Cette expérience, répétée un grand nombre de fois avec un ſuccès conſtant, paroît déciſive ; car on n’imagine pas que l’on veuille chicaner ſur ce que la réfraction de la glace n’eſt peut-être pas parfaitement égale à celle de l’eau, la différence de la puiſſance réfractive de ces deux milieux étant preſque inſensible & même douteuſe, ſuivant les expériences de M. de la Hire, conſignées dans les mémoires de l’académie des ſciences.

2o. Il paroît, d’après la théorie de l’arc-en-ciel, que les couleurs provenant des gouttes de pluie, devroient être d’autant plus vives, que le nombre de ces gouttes eſt plus conſidérable ; cependant on obſerve quelquefois que, quoiqu’il pleuve fortement, l’arc-en-ciel paroît très-foible, & quelquefois au contraire il paroît très-vif, quoique la pluie qui tombe par fois ſoit médiocre.

En général, les couleurs de l’arc-en-ciel ſont d’autant plus vives, qu’il pleut plus abondamment à l’opposite du ſoleil, ainſi que cela doit être, ſuivant la théorie. Il eſt vrai que ſi en même temps il pleut fortement dans l’endroit où eſt placé le ſpectateur, ou entre le ſpectateur & le ſoleil, l’éclat de ce phénomène pourra en être fort affoibli, parce que les rayons de lumière destinés à le produire, ſeront en partie détournés ou réfléchis par les gouttes de pluie qu’ils rencontreront avant que d’arriver à l’endroit où ils doivent produire leur effet ; mais cet affoibliſſement n’eſt qu’accidentel, & n’infirme en rien la théorie.

3o. Suivant l’explication reçue, le ſpectateur, le ſoleil & le centre de l’arc-en-ciel doivent ſe trouver ſur une ſeule & même ligne ; cependant il arrive ſouvent qu’une des branches de l’arc-en-ciel paroît être extrêmement proche du ſpectateur, & l’autre fort éloignée ; enſorte que la première branche eſt fort près, & la ſeconde fort loin de la ligne d’aſpect.
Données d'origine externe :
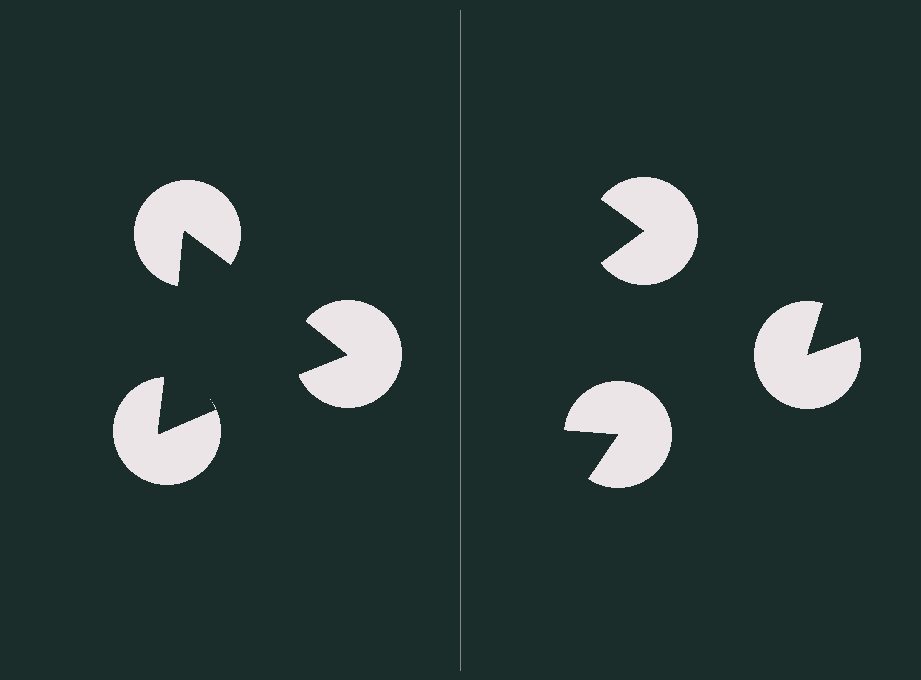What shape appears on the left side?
An illusory triangle.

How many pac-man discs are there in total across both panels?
6 — 3 on each side.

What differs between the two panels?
The pac-man discs are positioned identically on both sides; only the wedge orientations differ. On the left they align to a triangle; on the right they are misaligned.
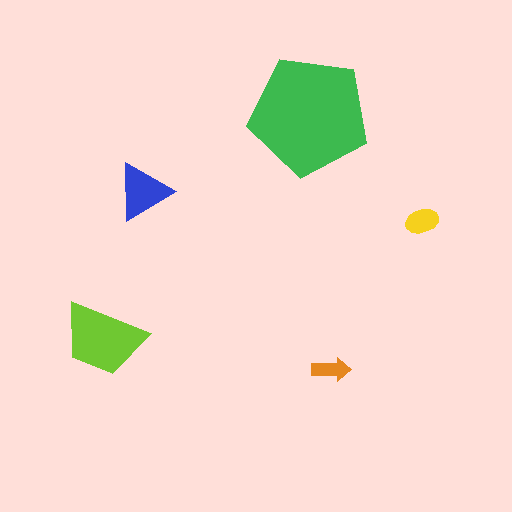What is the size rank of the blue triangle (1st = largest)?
3rd.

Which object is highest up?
The green pentagon is topmost.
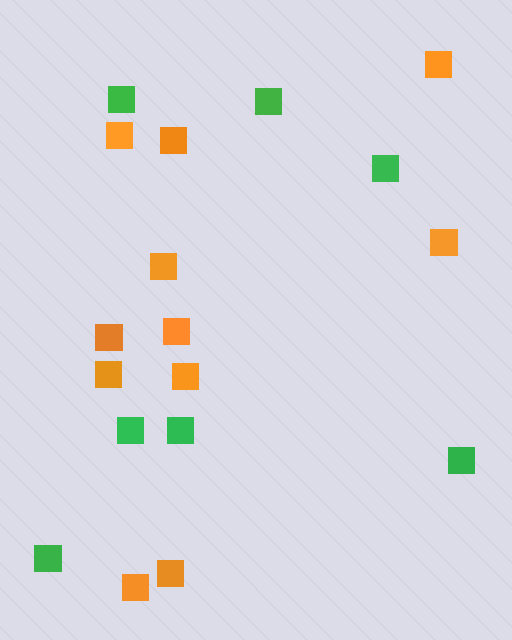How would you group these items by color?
There are 2 groups: one group of orange squares (11) and one group of green squares (7).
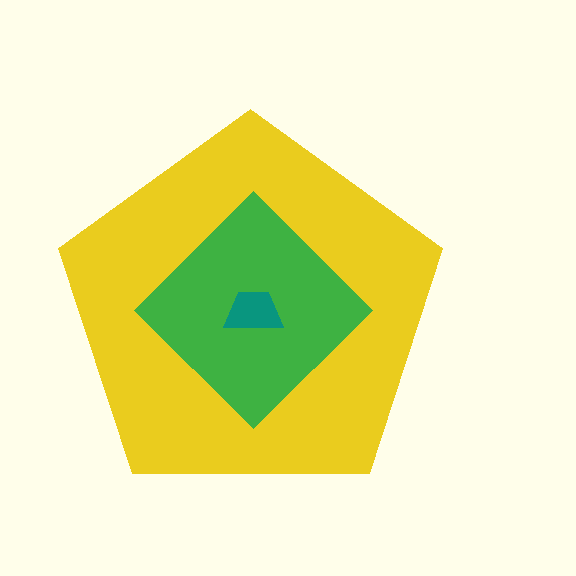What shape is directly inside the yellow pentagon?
The green diamond.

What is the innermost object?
The teal trapezoid.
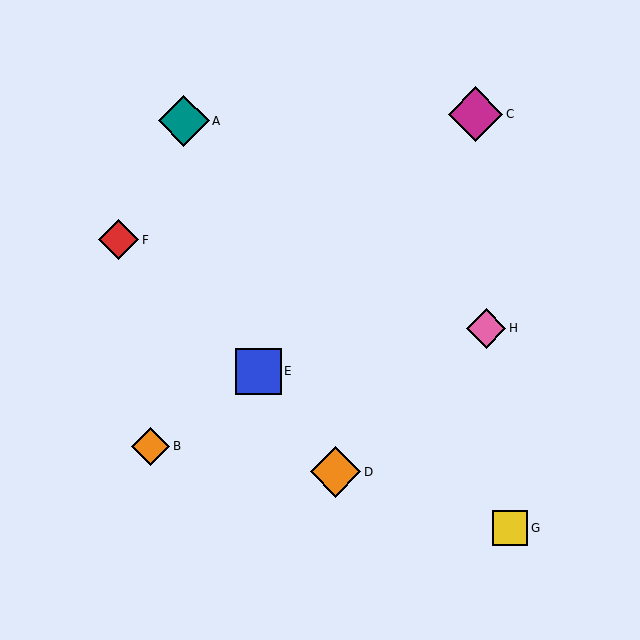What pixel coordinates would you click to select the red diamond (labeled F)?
Click at (118, 240) to select the red diamond F.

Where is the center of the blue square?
The center of the blue square is at (258, 371).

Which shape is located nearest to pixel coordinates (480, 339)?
The pink diamond (labeled H) at (486, 328) is nearest to that location.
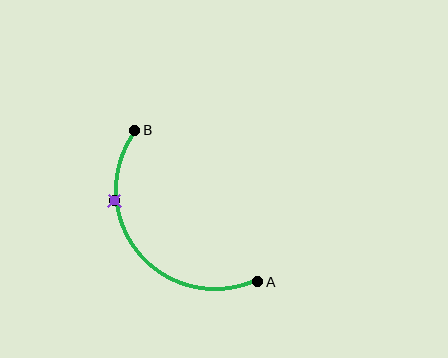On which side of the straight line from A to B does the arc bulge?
The arc bulges below and to the left of the straight line connecting A and B.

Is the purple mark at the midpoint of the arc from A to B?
No. The purple mark lies on the arc but is closer to endpoint B. The arc midpoint would be at the point on the curve equidistant along the arc from both A and B.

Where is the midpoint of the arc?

Cette objection n’en eſt pas une pour quelqu’un qui eſt au fait de la théorie de l’arc-en-ciel ; car cette théorie ne ſuppoſe autre choſe que l’égalité des angles que les rayons efficaces de la même eſpèce doivent faire de toute part avec la ligne d’aſpect ; ce qui n’a rien de commun avec le plus ou le moins d’éloignement des points d’où partent ces rayons à cette ligne d’aſpect ; cependant il est bon d’expliquer ici pourquoi les branches de l’arc-en-ciel paroiſſent quelquefois ſi inégalement éloignées du ſpectateur.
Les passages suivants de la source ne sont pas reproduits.